Le voisement (ou la sonorisation) de certaines consonnes sourdes est un phénomène qui apparaît tôt dans le développement phonologique de l’enfant. Il implique une importante augmentation non contrôlée des vibrations produites par les cordes vocales qui participent, normalement, à la réalisation des phonèmes sonores. SCHELSTRAETE et al. (2004 :19) donnent l’exemple de pyjama [biʒamɑ] dont la dilation sous l’influence de l’ensemble des phonèmes sonores du mot (les trois voyelles /i, a, ɑ/ et les deux consonnes /ʒ, m/) permet l’apparition de la bilabiale sonore /b/ qui prend le trait distinctif partagé par l’ensemble des sons constituants.

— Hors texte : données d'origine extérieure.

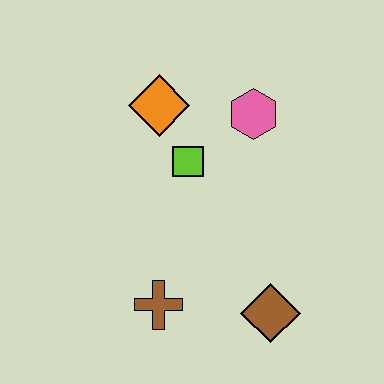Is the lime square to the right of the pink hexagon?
No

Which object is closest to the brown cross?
The brown diamond is closest to the brown cross.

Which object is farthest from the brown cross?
The pink hexagon is farthest from the brown cross.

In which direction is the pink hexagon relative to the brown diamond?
The pink hexagon is above the brown diamond.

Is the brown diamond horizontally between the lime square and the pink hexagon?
No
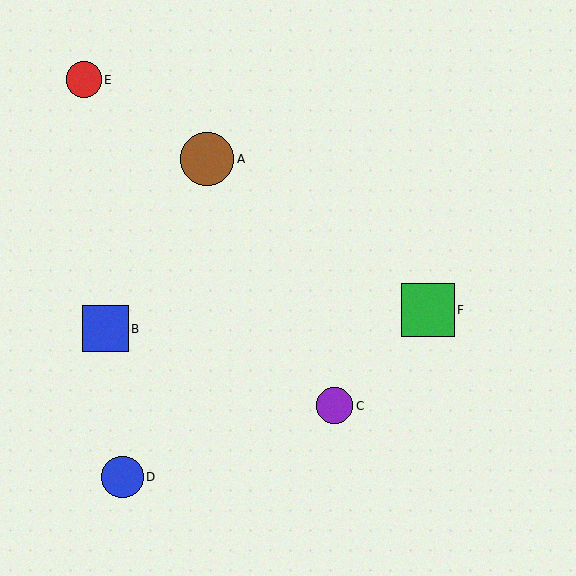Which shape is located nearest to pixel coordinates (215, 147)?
The brown circle (labeled A) at (207, 159) is nearest to that location.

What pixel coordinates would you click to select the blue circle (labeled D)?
Click at (122, 477) to select the blue circle D.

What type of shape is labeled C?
Shape C is a purple circle.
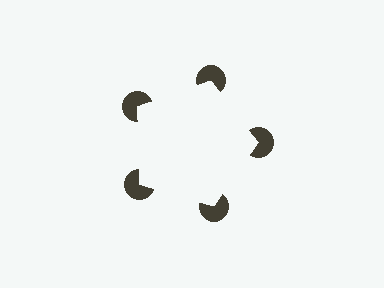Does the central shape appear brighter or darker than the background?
It typically appears slightly brighter than the background, even though no actual brightness change is drawn.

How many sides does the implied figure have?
5 sides.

Voici d’autres exemples de consonnes sourdes qui ont pris le trait distinctif de la sonorité sous l’influence de leur environnement phonologique:

 

partir – [bartir]

cour – [gur]

pelle – [bɛl]

jupe – [ʒyb]

Le dévoisement

Le dévoisement est un des phénomènes les plus observés chez l’enfant en apprentissage de la langue française. La forte présence du dévoisement s’explique en grande partie par la réalisation articulatoire des consonnes touchées qui perdent le trait sonore qui les constitue normalement. Il y a une économie phonétique associée à la perte de la sonorité. 

Le dévoisement implique donc une importante réduction (sinon un arrêt complet) des vibrations des cordes vocales. 

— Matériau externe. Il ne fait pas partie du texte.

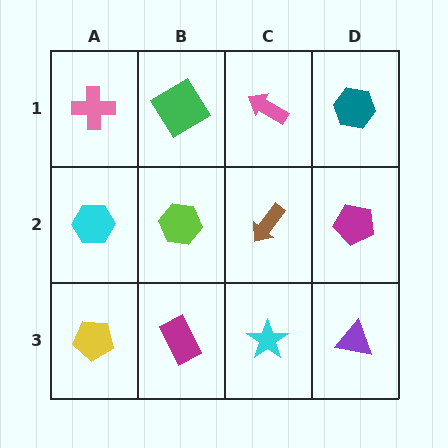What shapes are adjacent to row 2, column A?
A pink cross (row 1, column A), a yellow pentagon (row 3, column A), a lime hexagon (row 2, column B).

BOWEN donne l’exemple de bouge qui devient [buʃ]. La constrictive sonore /ʒ/ est réalisée sans les vibrations des cordes vocales et l’articulation est perçue comme étant la constrictive sourde /ʃ/. Voici d’autres exemples de dévoisement pour lesquels les phonèmes sourds (/f, p, k/) sont articulés sous l’influence d’un phonème apparenté (/v, b, g/) dans les ordres du système (voir le tableau des consonnes du français):

 

lave – [laf]

robe – [rɔp]

jambe – [ʒɑ̃p]

goût – [ku]

La dénasalisation

La dénasalisation chez l’enfant est normale au cours du développement phonologique. Les sons n’étant pas encore complètement intégrés par l’enfant, la dénasalisation entraîne la perte sporadique du trait distinctif de la nasalité des voyelles /ɛ̃, œ̃, ɔ̃, ɑ̃/ qui sont réalisées phonétiquement /ɛ, œ, ɔ, ɑ/. Les voyelles qui participent à ce processus phonologique sont apparentés en français (les sons /ɛ̃, œ̃, ɔ̃/ versus /ɛ, œ, ɔ/) et la dénasalisation est possible grâce à leur appartenance à la série des voyelles mi-ouvertes. L’apparition de la dénasalisation de /ɑ̃/ est rendue possible parce que /ɑ̃/ et /ɑ/ appartiennent à la série des voyelles ouvertes. Voici quelques exemples:

  

mon ami [mɔnami]

impossible [ɛpɔsɪb]

maman [mama]

 

Les deux consonnes nasales /m, n/ peuvent aussi être réalisées par l’enfant comme des consonnes orales puisque /m, n/ et /b, d/, toutes sonores, appartiennent à l’ordre des bilabiales dans le cas de l’opposition qui différencie /m/ de /b/ et à l’ordre des apico-alvéolaires dans le cas de l’opposition qui différencie /n/ de /d/. Voici quelques exemples:

 

mouton [butɔ̃]

annule [adyl]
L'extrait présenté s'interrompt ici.